While downloading millions of changeset data is still not very expensive but
applying them on the client side is very expensive and takes ~10 minutes. These
10 minutes are added to every hg tracked --addinclude <> call and extending
a narrow copy becomes very slow.

This patch adds a new changelog argument to cgpacker.generate() fn. If the
changelog argument is set to False, we won't yield the changelog data. We still
have to iterate over the deltas returned by _generatechangelog() because that's
a generator and builds the data for clstate variable which is required for
calculating manifests and filelogs.

Diff Detail

Repository
rHG Mercurial
Lint
Automatic diff as part of commit; lint not applicable.
Unit
Automatic diff as part of commit; unit tests not applicable.

Event Timeline

pulkit created this revision.Sep 18 2018, 6:43 AM

I agree this is dirty and I will be very happy to improve this. I can think of folllowing improvements

First is this:

@@ -837,10 +838,14 @@ class cgpacker(object):
         size = 0
 
         clstate, deltas = self._generatechangelog(cl, clnodes)
-        for delta in deltas:
-            for chunk in _revisiondeltatochunks(delta, self._builddeltaheader):
-                size += len(chunk)
-                yield chunk
+        if changelog:
+            for delta in deltas:
+                for chunk in _revisiondeltatochunks(delta, self._builddeltaheader):
+                    size += len(chunk)
+                    yield chunk
+        else:
+            for delta in deltas:
+                pass
 
         close = closechunk()
         size += len(close)

The second improvement is to add a part argument instead of changelog where by default, part = ('changelog', 'manifests', 'treemanifests', 'filelog') and caller can pass a value of parts. The call in narrow will pass ('manifests', 'treemanifests', 'filelog') and in future we can reduce that to ('treemanifests', 'filelogs').

indygreg accepted this revision.Sep 18 2018, 1:53 PM
indygreg added a subscriber: indygreg.

I think the code as written makes sense: I'd rather have 1 loop over deltas than 2.

Regarding the other potential improvement, the reality of changegroups is that both they and bundle2 are container formats. In the context of bundle2, I think it makes more sense to send "delta groups" as individual bundle2 parts and to do away with changegroups completely. My guess is we haven't done this because the changegroup code has always existed, is non-trivial, and "just works." In other words, there hasn't been a pressing need to split up the changegroup code, so nobody has done it.

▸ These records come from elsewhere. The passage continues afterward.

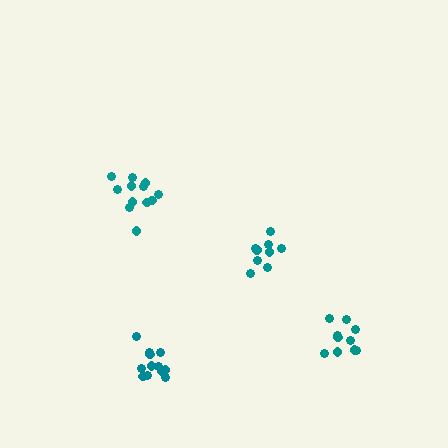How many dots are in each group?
Group 1: 12 dots, Group 2: 10 dots, Group 3: 9 dots, Group 4: 12 dots (43 total).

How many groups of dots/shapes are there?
There are 4 groups.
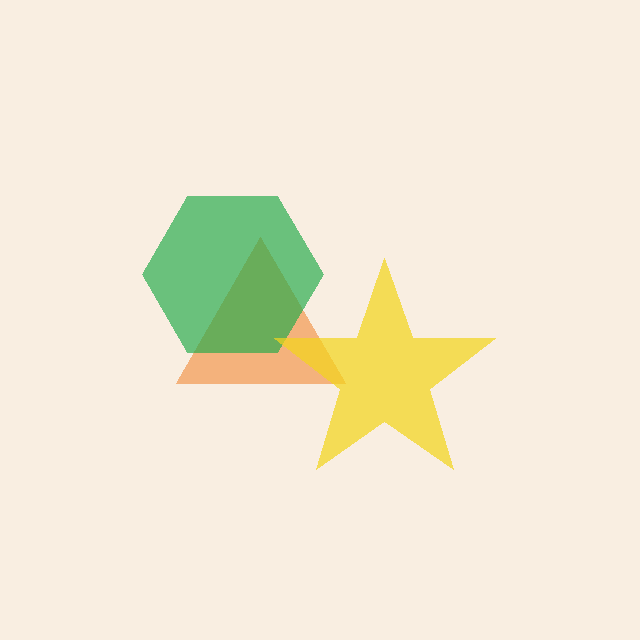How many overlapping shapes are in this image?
There are 3 overlapping shapes in the image.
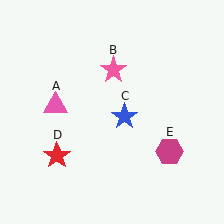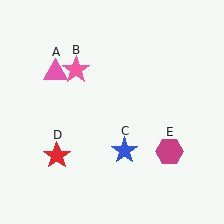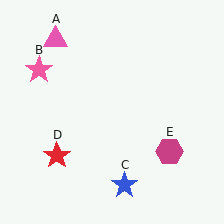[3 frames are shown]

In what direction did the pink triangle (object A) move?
The pink triangle (object A) moved up.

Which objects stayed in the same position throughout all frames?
Red star (object D) and magenta hexagon (object E) remained stationary.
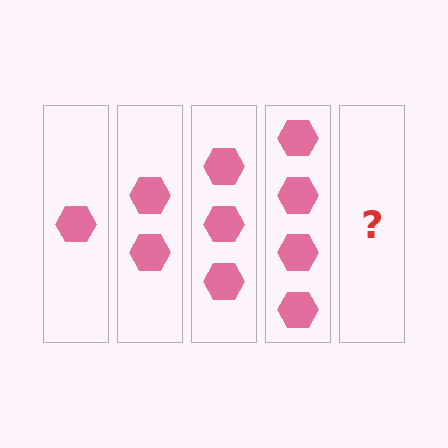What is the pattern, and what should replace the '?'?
The pattern is that each step adds one more hexagon. The '?' should be 5 hexagons.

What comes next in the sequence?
The next element should be 5 hexagons.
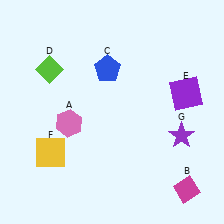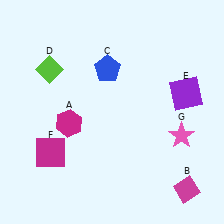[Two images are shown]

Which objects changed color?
A changed from pink to magenta. F changed from yellow to magenta. G changed from purple to pink.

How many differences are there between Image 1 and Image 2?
There are 3 differences between the two images.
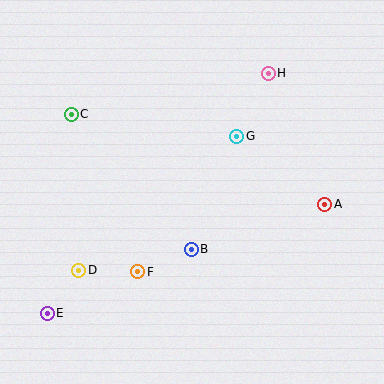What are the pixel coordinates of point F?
Point F is at (138, 272).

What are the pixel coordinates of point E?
Point E is at (47, 313).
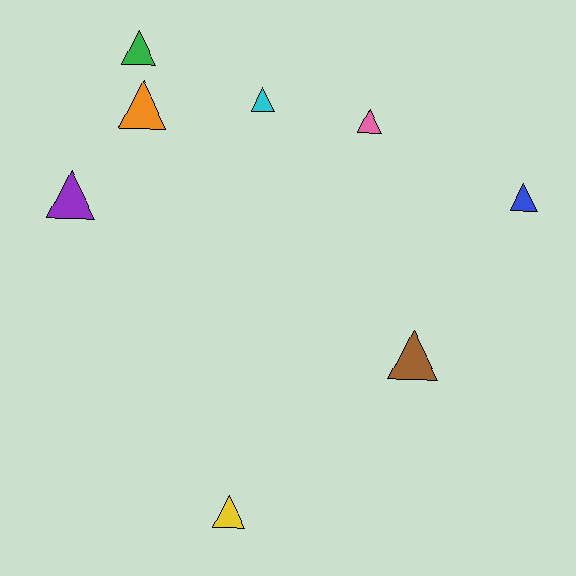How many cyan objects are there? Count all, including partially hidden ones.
There is 1 cyan object.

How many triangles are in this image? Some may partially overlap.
There are 8 triangles.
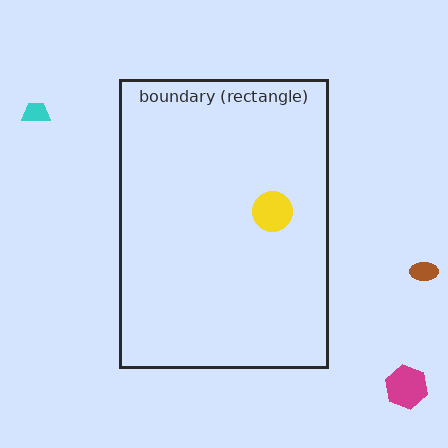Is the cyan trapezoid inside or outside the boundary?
Outside.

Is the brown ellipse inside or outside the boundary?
Outside.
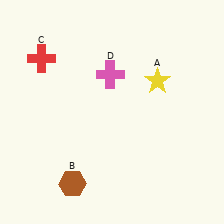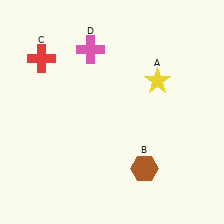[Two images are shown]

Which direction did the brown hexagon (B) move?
The brown hexagon (B) moved right.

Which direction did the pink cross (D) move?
The pink cross (D) moved up and to the left.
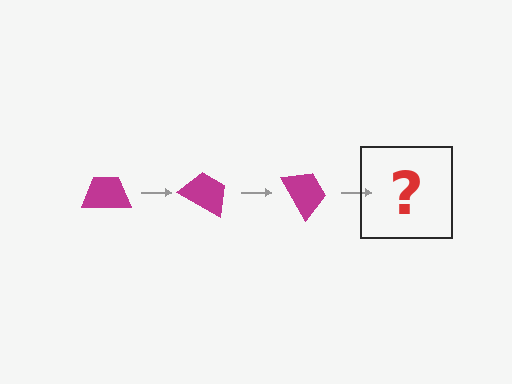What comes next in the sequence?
The next element should be a magenta trapezoid rotated 90 degrees clockwise.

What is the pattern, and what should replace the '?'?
The pattern is that the trapezoid rotates 30 degrees clockwise each step. The '?' should be a magenta trapezoid rotated 90 degrees clockwise.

This revision is now accepted and ready to land.Sep 18 2018, 1:53 PM
This revision was automatically updated to reflect the committed changes.

I think the code as written makes sense: I'd rather have 1 loop over deltas than 2.
Regarding the other potential improvement, the reality of changegroups is that both they and bundle2 are container formats. In the context of bundle2, I think it makes more sense to send "delta groups" as individual bundle2 parts and to do away with changegroups completely. My guess is we haven't done this because the changegroup code has always existed, is non-trivial, and "just works." In other words, there hasn't been a pressing need to split up the changegroup code, so nobody has done it.

Yep, just because changegroup exists, and it was not very much hard to prevent sending the changegroup data, I prevented myself working on the "delta groups" idea. However, in future, if we want to come up with a new format due to some reasons, individual "delta groups" sounds a promising idea.